“Stay out of the teachers' lounge,” warned the experienced high school teacher. “They'll eat you alive in there.”
This advice, given to me 16 years ago, has been of surprising help to me in my busy clinical practice. Before going to medical school, I was a public high school teacher. As part of my orientation to the school, I was paired with an experienced teacher who was supposed to “break me in.” As she led me through the school rules and policies, she paused to pronounce her solemn warning. She advised me that the teachers' lounge would be filled with angry, burned-out teachers who would complain and gripe. They would spend every day counting down the days until summer vacation, starting on the very first day of school.
I envisioned the teachers' lounge as a smoke-filled, dimly lit room where angry, polyester-clad math teachers sat drinking black coffee while throwing darts at pictures of troublesome students and administrators. Imagine my pleasant surprise the first time I timidly ventured in to use the microwave at lunch. The room was well lit, smoke-free and populated with nicely attired teachers. It looked much like the break room at many clinics I've visited.
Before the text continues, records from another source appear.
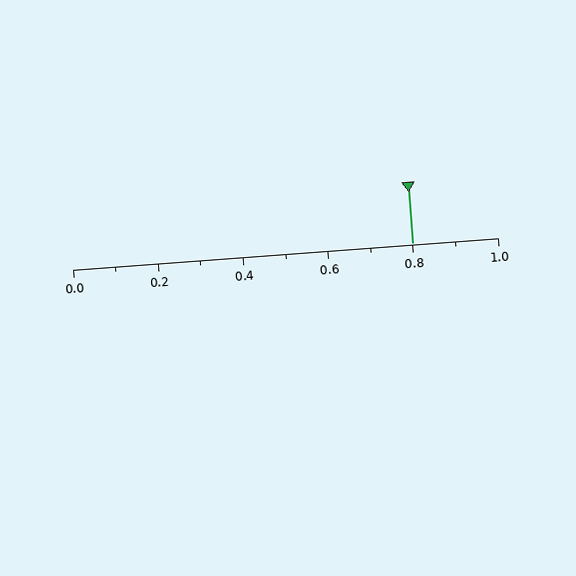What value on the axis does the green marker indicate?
The marker indicates approximately 0.8.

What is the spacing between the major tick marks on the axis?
The major ticks are spaced 0.2 apart.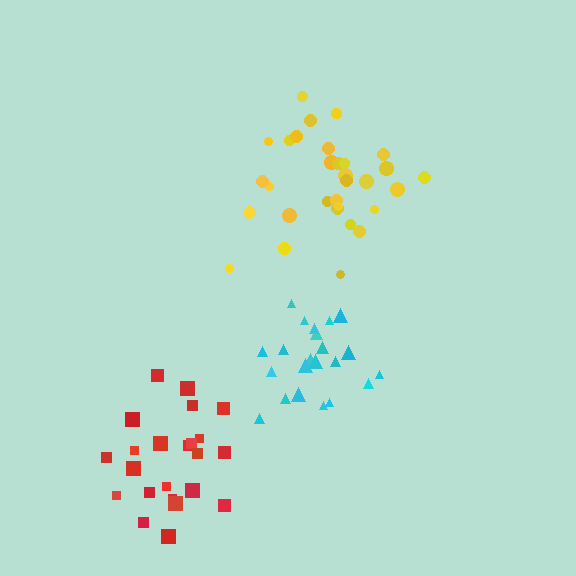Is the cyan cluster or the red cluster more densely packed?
Cyan.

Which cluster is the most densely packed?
Cyan.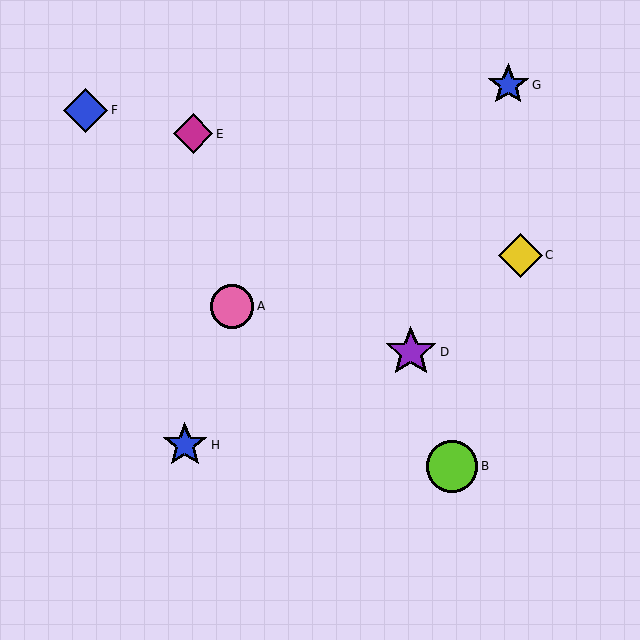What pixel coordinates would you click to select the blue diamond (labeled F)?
Click at (85, 110) to select the blue diamond F.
However, as I waited for the painstakingly slow microwave to heat my food, I listened carefully to the conversation. My mentor had been right. I heard complaints and hardships, debates about who was getting away with what and laments about the number of days until the end of the school year.
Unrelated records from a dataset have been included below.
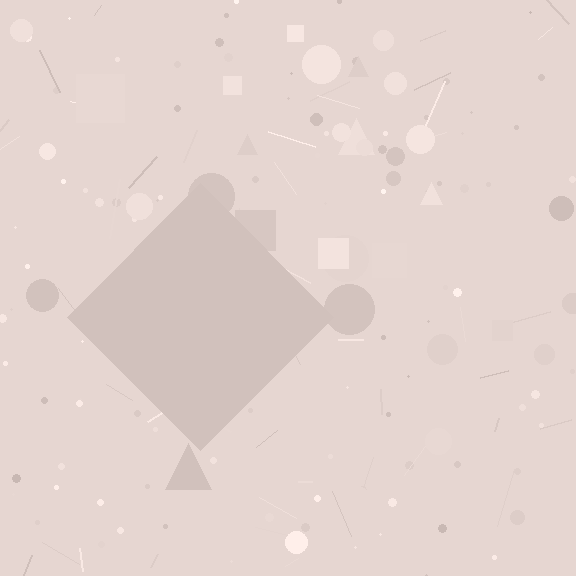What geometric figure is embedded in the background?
A diamond is embedded in the background.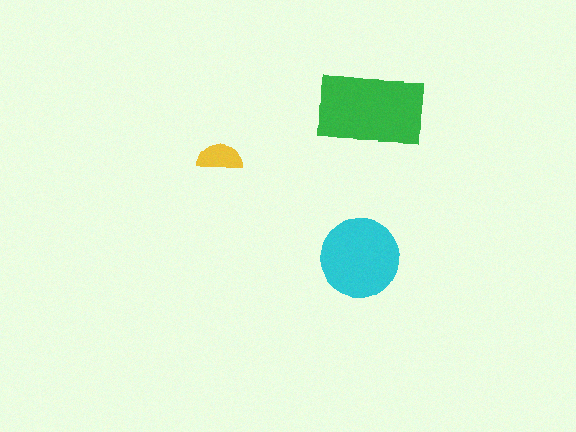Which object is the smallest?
The yellow semicircle.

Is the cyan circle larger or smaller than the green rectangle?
Smaller.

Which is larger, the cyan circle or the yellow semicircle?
The cyan circle.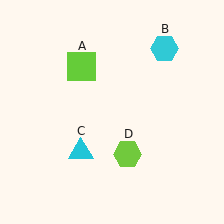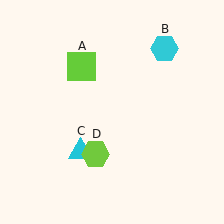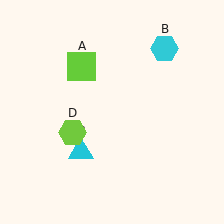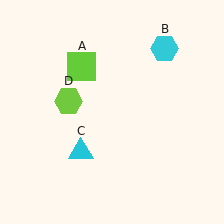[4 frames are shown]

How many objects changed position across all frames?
1 object changed position: lime hexagon (object D).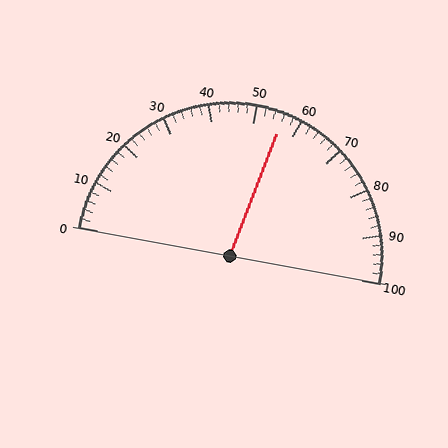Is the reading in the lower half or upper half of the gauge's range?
The reading is in the upper half of the range (0 to 100).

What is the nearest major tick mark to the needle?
The nearest major tick mark is 60.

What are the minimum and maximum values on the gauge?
The gauge ranges from 0 to 100.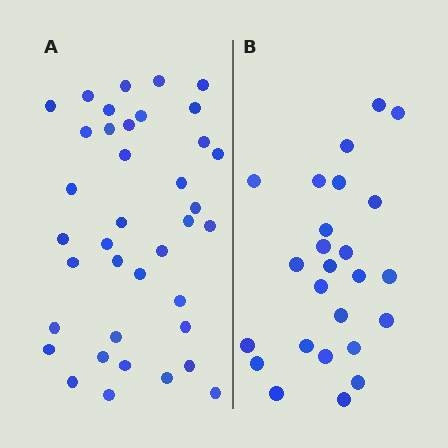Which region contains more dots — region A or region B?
Region A (the left region) has more dots.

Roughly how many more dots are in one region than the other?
Region A has approximately 15 more dots than region B.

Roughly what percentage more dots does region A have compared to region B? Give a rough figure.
About 50% more.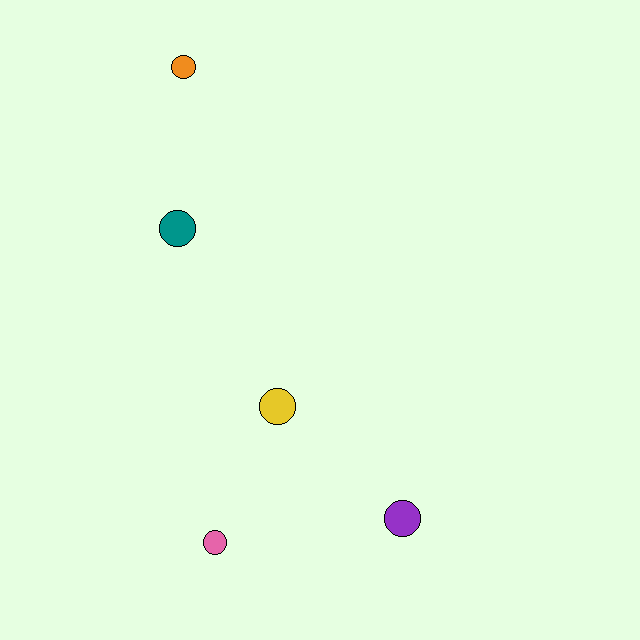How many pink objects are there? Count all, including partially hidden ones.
There is 1 pink object.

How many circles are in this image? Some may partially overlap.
There are 5 circles.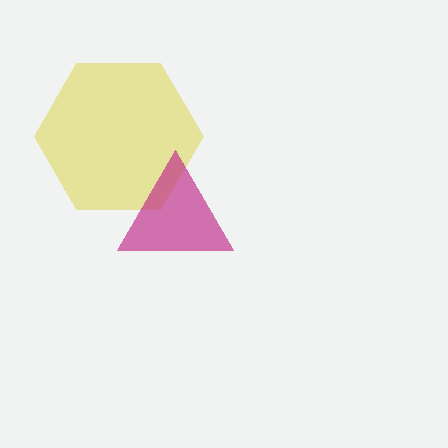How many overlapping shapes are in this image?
There are 2 overlapping shapes in the image.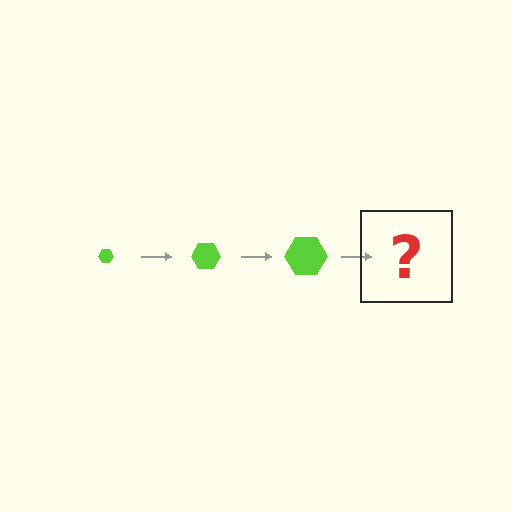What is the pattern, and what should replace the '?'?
The pattern is that the hexagon gets progressively larger each step. The '?' should be a lime hexagon, larger than the previous one.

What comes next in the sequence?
The next element should be a lime hexagon, larger than the previous one.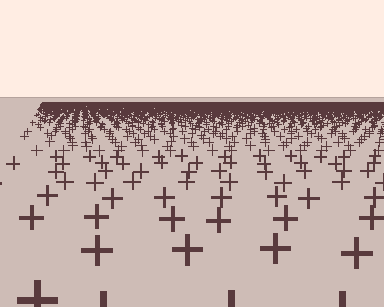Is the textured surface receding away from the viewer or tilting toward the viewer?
The surface is receding away from the viewer. Texture elements get smaller and denser toward the top.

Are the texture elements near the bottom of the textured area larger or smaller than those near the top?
Larger. Near the bottom, elements are closer to the viewer and appear at a bigger on-screen size.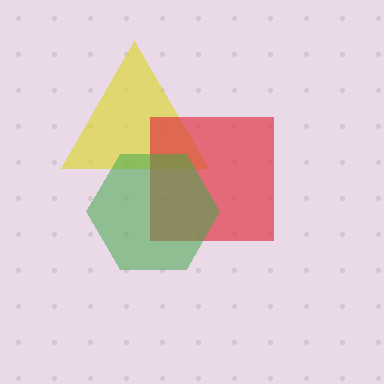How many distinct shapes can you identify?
There are 3 distinct shapes: a yellow triangle, a red square, a green hexagon.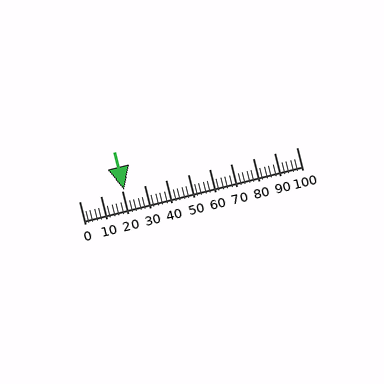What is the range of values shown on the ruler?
The ruler shows values from 0 to 100.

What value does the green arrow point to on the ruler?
The green arrow points to approximately 21.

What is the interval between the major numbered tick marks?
The major tick marks are spaced 10 units apart.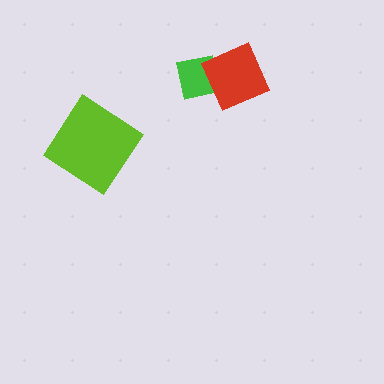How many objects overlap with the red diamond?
1 object overlaps with the red diamond.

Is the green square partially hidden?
Yes, it is partially covered by another shape.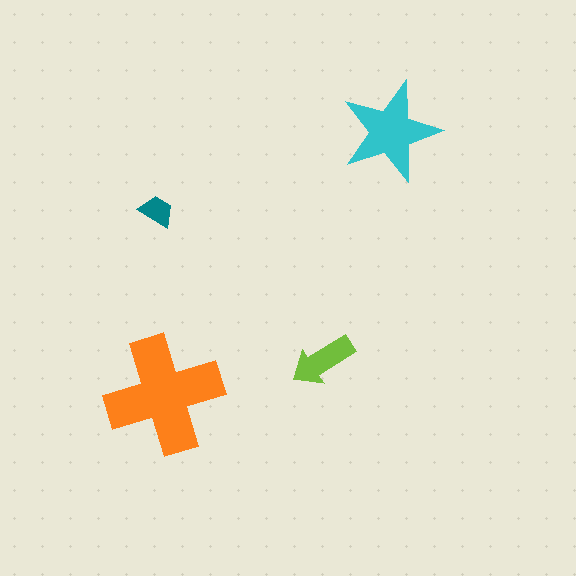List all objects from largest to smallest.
The orange cross, the cyan star, the lime arrow, the teal trapezoid.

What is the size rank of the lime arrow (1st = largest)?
3rd.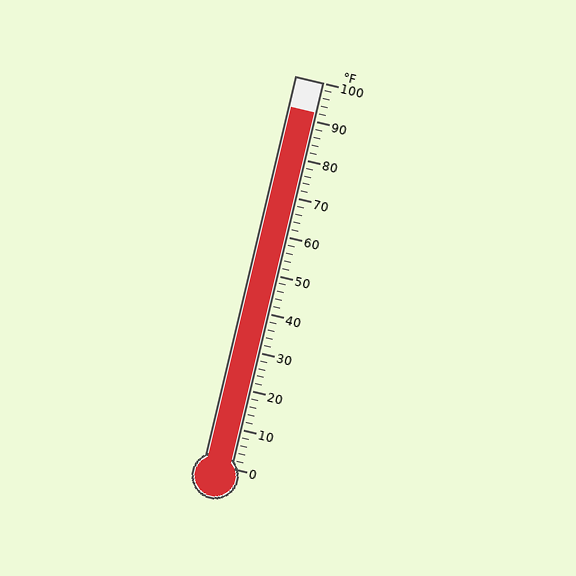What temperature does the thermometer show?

Do you have a place like this at your clinic – a room, a hallway or a station that attracts the complainers, the soul-suckers and the burned-out staff? Are you one of them?
Every fall I have the great privilege to teach six first-year medical students in a small-group setting. They are so earnest, so sure that they will make a difference. And they are eager to learn.
I, on the other hand, race to the medical school from the clinic across town, usually arriving out of breath but close to being on time. At the start of the session, my mind is cluttered with pressing patient concerns, annoyance at my lab tech and general irritability about how hard I'm working. Though I have physically avoided our “teachers' lounge” all day, my mind is in a lounge of its own making.
Colleagues have wondered why I teach these students. Why take on the additional work? I have come to realize that teaching students is my anti-“teachers' lounge.” This is where I go to remember why my job is so amazing. The older and more cynical I find myself growing, the more I need to fight the teachers' lounge – both at the clinic and in my own mind. I don't smoke or throw darts, but I have been known to drink black coffee and I sometimes find polyester oddly attractive. Clearly, I have to be vigilant.
I hope my colleagues can find their own antithesis to the teachers' lounge – the joy in their job that keeps them going. Every workplace has challenges, no doubt. But when a workplace atmosphere is more about complaining than about correcting problems, joy seems hard to find.
So, I am passing on this sage advice in the hope that joy can flourish at your workplace. Stay out of the teachers' lounge. They'll eat you alive in there.